Д в е р ь заперта не была, и Ванько зашел в хату с уверенностью, что здесь уже легли. Но ошибся: из спальни матери через щелку неплотно прикрытой двери пробивался слабый свет и слышался говор. Проходя к себе, несколько задержался, увидев обеих сидящими на неразобранной кровати. Тамара судорожно, по-детски всхлипывала, а мать, обняв ее за плечи и пригорнув, говорила, задумчиво и проникновенно:
– На веку, дочка, всего доводится хлебнуть. А в жизни, к сожалению, больше горя, чем радости. И все нужно перебороть, пересилить... Тебя вот рано постигло несчастье, но разве тебя одну? Скольким людям принес горя проклятый германец!.. Слава богу, хоть вы с братиком в живых остались.
– Богу? – гневно вскинула она глаза. – Мама тоже все ему молилась, а он... Нет никакого бога! Ваш Ваня – вот кому за это спасибо.
– Ну хорошо, пусть будет Ваня... не плачь. Его-то бог вам и послал.
– Нет! – решительно отвергла Тамара вмешательство бога.
– Нет так нет... Успокойся, детка...
Не дослушав, прошел к себе, разделся и лег.
Последнее время перед сном думалось о Варе. Скоро сорок дней, как ее не стало, – вспомнилось и в этот раз. Старые люди, которые верят еще и в бога, и в загробную жизнь, в этот день поминают покойников. Считается, будто их души прилетают, чтобы проститься с теми, кого любили и с кем расстались. Чушь, конешно. Суеверие. А вот хотелось бы, чтоб ее душа прилетела... Повидаться бы, поговорить еще хотя бы разок, пусть и во сне.

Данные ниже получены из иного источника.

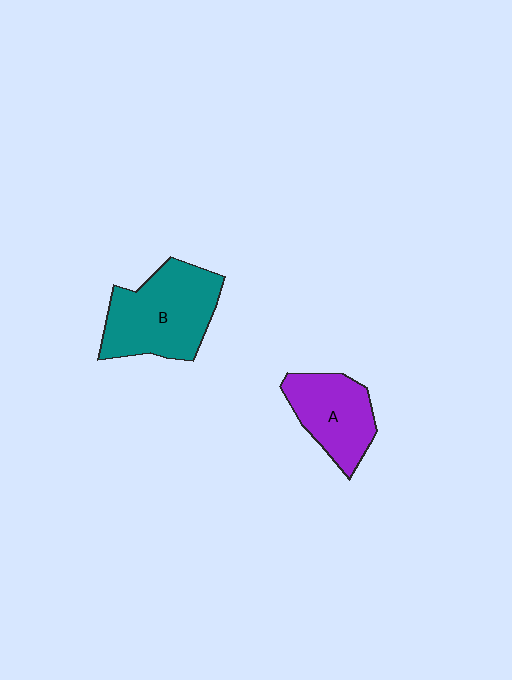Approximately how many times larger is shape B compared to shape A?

От Вари мысли перекинулись на Тамару. Представил, что творилось в ее душе, когда узнала страшную весть... Верно подметил Федя: не позавидуешь. Хотя он, возможно, имел в виду не столько ее, сколько того, кто должен будет сказать ей об этом. Но куда ж денешься!.. И у нее боль постепенно утихнет. После самой ненастной ночи обязательно ведь приходит день.

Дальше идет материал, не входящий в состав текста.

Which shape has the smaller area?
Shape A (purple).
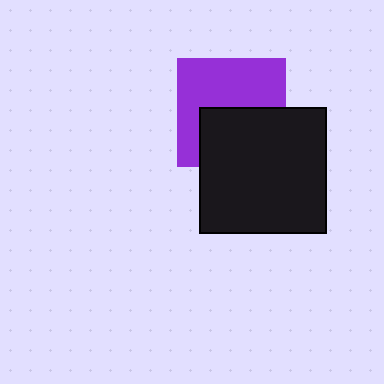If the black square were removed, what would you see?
You would see the complete purple square.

На таких вот мыслях и поборол его сон.
Утром проснулся от прикосновения к лицу и расслышал шепот:
– Потрепай дядю за ушко, ему пора вставать.

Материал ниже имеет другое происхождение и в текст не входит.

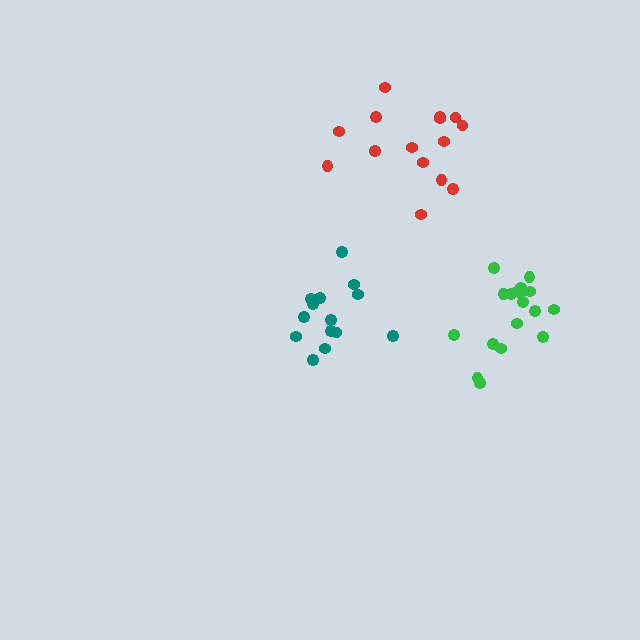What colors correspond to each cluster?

Заметив, что он проснулся, Тамара выпрямилась – на руках у нее был Валера -, говоря извинительно:
– Там тебя Федя спрашивает. У него какое-то важное дело. Хочет, чтоб ты вышел во двор.
– Да? Ну, я щас. Токо оденусь.
Со словами "идем еще посмотрим, какие у кошечки красивые котятки" они удалились. Вчерашней угнетенности видно не было; в обращении к брату Ванько отметил нежность и спокойную ласковость.
Федя поджидал на лавочке.
– Привет. Что случилось? – обеспокоенно спросил Ванько.
– Важная новость! Только что полицайша жутко голосила, дергала на себе волосы. И с какой-то теткой подалась в станицу. О причине догадываешься?
– Тут и гадать нечего! – не удивился приятель. – Насмерть или только ранен?
– Если б был еще живой, она бы так не убивалась. Аж до нас было слышно. Но я о другом: теперь она вернется к себе в станицу и может прихватить с собой и Жданку!..
– Ну уж это – дудки!
– Вот и я про то же! – Федя заметно горячился. Они прошли и сели перед скирдешкой, где и вчера, на куль кукурузной бодылки. – Ее нужно вернуть обратно. Если не в обед, то обязательно вечером перехватить по дороге домой и спрятать.
– Ты – как Миша: с ходу, – охладил его пыл Ванько. – Так нельзя.
– Почему?
– А если Пантелей всего лишь ранен? Подлечится, вернется и начнет докапываться: куда, мол, делась? С ним шутки плохи.
– Об этом я как-то не подумал, – согласился Федя.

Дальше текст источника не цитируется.